The City of Port Alberni will be developing a request for proposals (RFP) for two parcels of land in the Uptown area known as the Harbourview lands.
In February, the city ran a consultation program with online and in-person engagement, including a Feb. 19 committee of the whole meeting, to receive community feedback on the future of the city-owned lots. City planner Katelyn McDougall presented the results from this consultation during a council meeting on Monday, March 11. The purpose of the consultation, she explained, was to have “an open and honest discussion” with the community.
Comments from the public were torn between interest in developing the site and a desire for more green space in the city.
The online engagement portion of the consultation had 67 survey responses, of which 57 percent expressed a desire to develop the Harbourview Lands in order to revitalize the downtown area. Respondents provided their own ideas for the lands, including seniors’ housing, mixed-use buildings and a protected park. Area neighbours were also engaged—some were concerned about a loss of green space, while others “expressed excitement” about a potential development.

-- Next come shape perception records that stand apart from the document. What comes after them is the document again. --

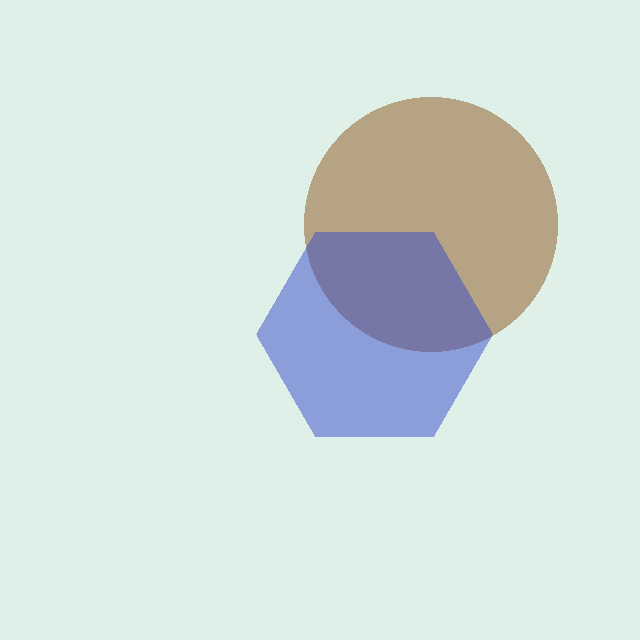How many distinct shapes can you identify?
There are 2 distinct shapes: a brown circle, a blue hexagon.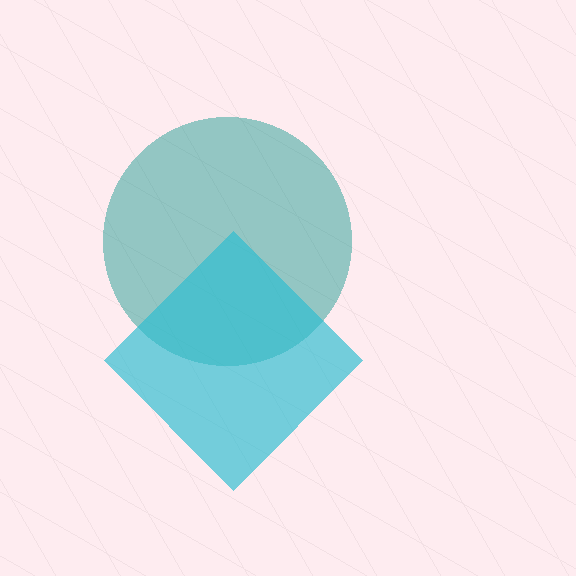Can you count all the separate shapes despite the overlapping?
Yes, there are 2 separate shapes.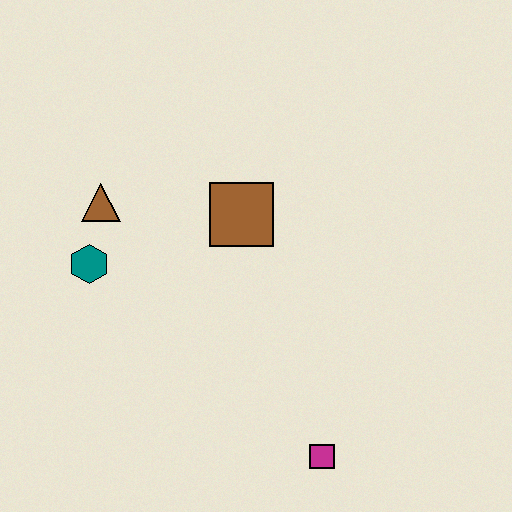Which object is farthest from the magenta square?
The brown triangle is farthest from the magenta square.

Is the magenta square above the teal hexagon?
No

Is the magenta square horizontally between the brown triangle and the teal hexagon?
No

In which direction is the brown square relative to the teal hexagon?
The brown square is to the right of the teal hexagon.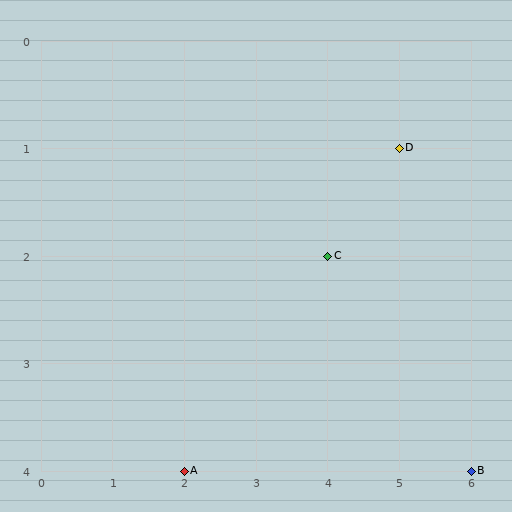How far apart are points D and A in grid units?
Points D and A are 3 columns and 3 rows apart (about 4.2 grid units diagonally).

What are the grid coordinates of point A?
Point A is at grid coordinates (2, 4).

“The community has really mixed opinions about the future of the Harbourview Lands,” McDougall concluded on Monday. “Ultimately…there’s probably a balanced approach that the city could take. That would probably involve developing a portion of the land while being very mindful and putting specific caveats around public open space and preserving some area for park. “
The lots, which are zoned for core business, present the city with a “unique opportunity” to revitalize and redefine the downtown core, but previous attempts to develop the plans have been met with either opposition from the community or a lack of interest from developers. The area is approximately 2.166 acres and consists of a gravel parking area, a grass and treed area and a public laneway. The land offers views of the Alberni Inlet and is located between Harbour Quay and the Uptown arts district.
Council asked city staff to develop an RFP for the entire site and bring it back to council for review.

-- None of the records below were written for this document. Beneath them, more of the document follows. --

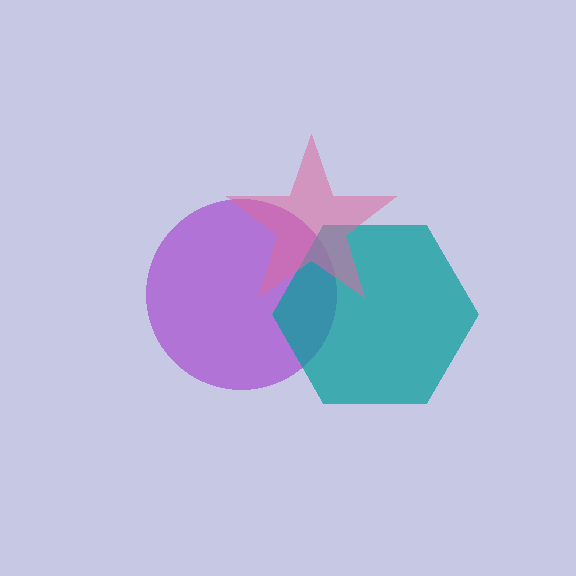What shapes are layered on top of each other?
The layered shapes are: a purple circle, a teal hexagon, a pink star.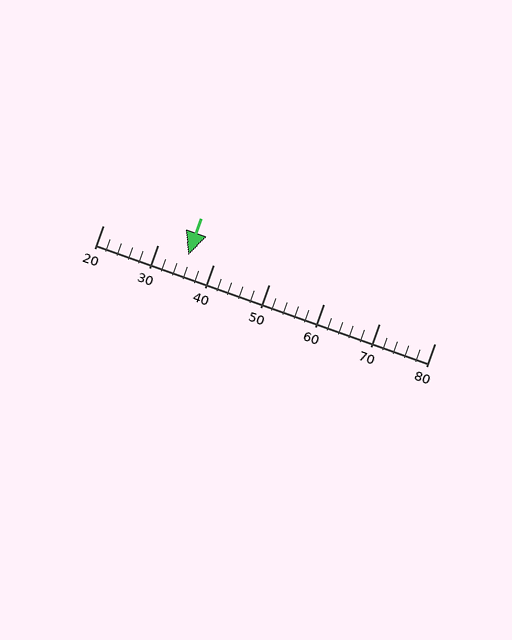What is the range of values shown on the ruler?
The ruler shows values from 20 to 80.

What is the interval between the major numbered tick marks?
The major tick marks are spaced 10 units apart.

Councillor Cindy Solda made the motion on Monday, pointing out that an RFP is a good way to test the market and see what developers want to do with the lands.
Mayor Sharie Minions agreed, but said more work needs to be done before the RFP is put out to the public. “I don’t want to see us make any decisions on moving foward with putting out an RFP until we hear from First Nations,” she said, adding that the area is an important site for local First Nations.